The Coco Palm Ville Subdivision (CPVS) is a Model C residential subdivision owned, developed and marketed by WVU Real Estate Corporation. The corporation through its Project Manager contracted the special services of two of the engineers and architects of the government’s Land and Building Regulation Authority (LBRA) to prepare all the plans and project feasibility study for the said CPVS Subdivision. This decision ensured the approval of the residential subdivision project at much faster phase than usual. The corporate decision was based on the premise that nobody in the said office would try to oppose any and all of the specifications of the said project since the persons who prepared it were their own. As expected, the project was approved and the corporation spent just fair enough for its processing with minimal facilitation fees.

In the development phase of the project, WVU hired a geodetic engineer who was paid on per residential lot with corresponding transfer certificate of title that would be developed and approved. This assured the faster approval of the individual title through the direct involvement and follow up of the geodetic engineer in the processing of the titles.

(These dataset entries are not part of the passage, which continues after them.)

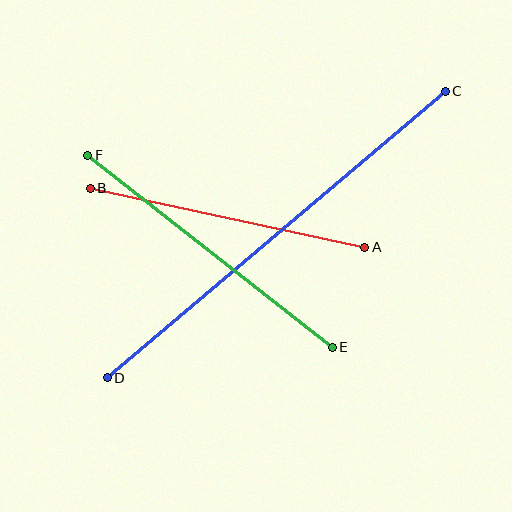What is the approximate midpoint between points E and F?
The midpoint is at approximately (210, 251) pixels.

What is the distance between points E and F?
The distance is approximately 311 pixels.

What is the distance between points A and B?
The distance is approximately 281 pixels.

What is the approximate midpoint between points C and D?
The midpoint is at approximately (276, 235) pixels.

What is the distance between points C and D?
The distance is approximately 443 pixels.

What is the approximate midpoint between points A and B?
The midpoint is at approximately (227, 218) pixels.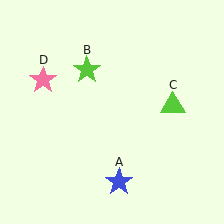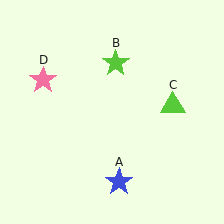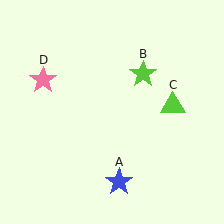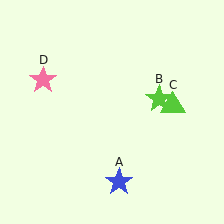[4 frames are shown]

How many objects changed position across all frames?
1 object changed position: lime star (object B).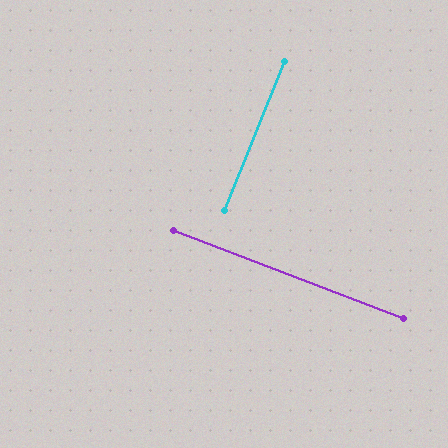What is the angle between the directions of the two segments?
Approximately 89 degrees.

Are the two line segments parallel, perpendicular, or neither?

The geodetic engineer was paid according to the number of the approved titles of residential lots he turned in.

The geodetic engineer excluded an area of one meter wide in the south western portion of the entire subdivision. The rationale that he gave was that “it would safeguard any adverse claim of the owners of the adjacent parcel of land regarding encroachment on their property.” The possible owners of the residential lots in the subdivision would have peace of mind regarding any possible case of encroachment. On the other hand the management of the Sta. Maria Corporation, the owner of the adjacent parcel of land, also gave an allowance of an area of one meter wide parallel to what the WVU Real Estate Corporation excluded. The enterprising informal settlers, who were the recipients of the Sta. Maria Corporation’s residential lot donations, claimed the entire two meters wide area of land jointly excluded by the two corporations. One family of informal settler, who are not included in the list of recipients, just erected a small shack on the two meters wide and eight meters long area just adjacent and opposite the motor court area or the “cul-de-sac” on the south western side of the CPVS Residential Subdivision. The project manager who was then overseeing the final development phase of the subdivision project, warned the mother of the informal settler family that they should not get inside the portion allotted to the motor court. It is an area designed to enable maneuvering of motor vehicles, especially if two vehicles could not pass through a secondary road at the same time. The mother of the informal settler’s family agreed as if she understood the explanation.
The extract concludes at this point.